Skin Care. Vitamin A is probably the most important vitamin for the appearance of the skin.
The nourishing benefits of Vitamin A along with natural protective moisturizers help to keep your skin soft, smooth and young looking.
Vitamin A is also responsible for our sexuality. Without proper amounts of Vitamin A, the gonads (a gland in which sex cells, also known as gamates, are produced) can't manufacture our sex hormones, then release them into the bloodstream to announce to our bodies that we are male or female. These hormones regulate our sexual desires and abilities. The word 'Hormone' comes from the Greek word horman, which means "to excite."
For males proper amounts of Vitamin A can mean healthy sperm and sexual virility. For females it means responsiveness, and the ability to conceive.
Where you get Vitamin A
- Liver and fish oils
- Whole and fortified milk and eggs
- Carrots, sweet potatoes, spinach
- Other leafy green vegetables
- Yellow squash, peaches and apricots
- Herbs and spices of black pepper, cayenne, chili, cloves, ginger, mustard seed, turmeric, sage, thyme, cumin, dill, allspice, fennel, fenugrek, basil, marjoram, oregano, rosemary, peppermint, curry, paprika, nutmeg, tarragon, caraway seed, anise, chives, savory, saffron, parsley and chervil. (Source: Nutrition Data)
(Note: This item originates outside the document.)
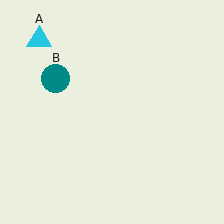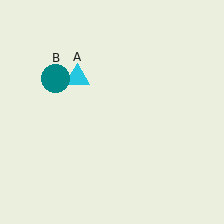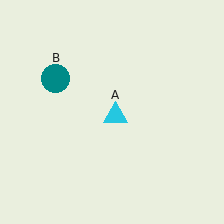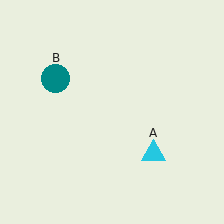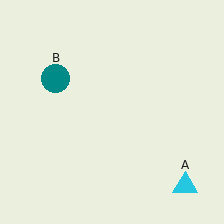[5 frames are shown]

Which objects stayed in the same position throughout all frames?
Teal circle (object B) remained stationary.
All of the above foods provide Beta and other carotenes.
RDA: 800 RE for adult women; 1,000 RE for adult men.
Caution: Vitamin A can be toxic in large doses, and when taken during pregnancy can cause birth defects.
Your body stores excess vitamin A so you don't exceed the RDA.
Beta Carotene and Vitamin A
Beta Carotene promotes vision and eye health and helps prevent night blindness. Natural Beta-Carotene is a non-toxic form of Vitamin A that is easily converted by the body as needed.
Beta Carotene may be referred to as provitamin A in some literature because it is easily converted by the liver into Vitamin A (retinol).
While excessive amounts of vitamin A may be toxic, the body will only convert as much Beta Carotene as needed, making it a safe source for Vitamin A.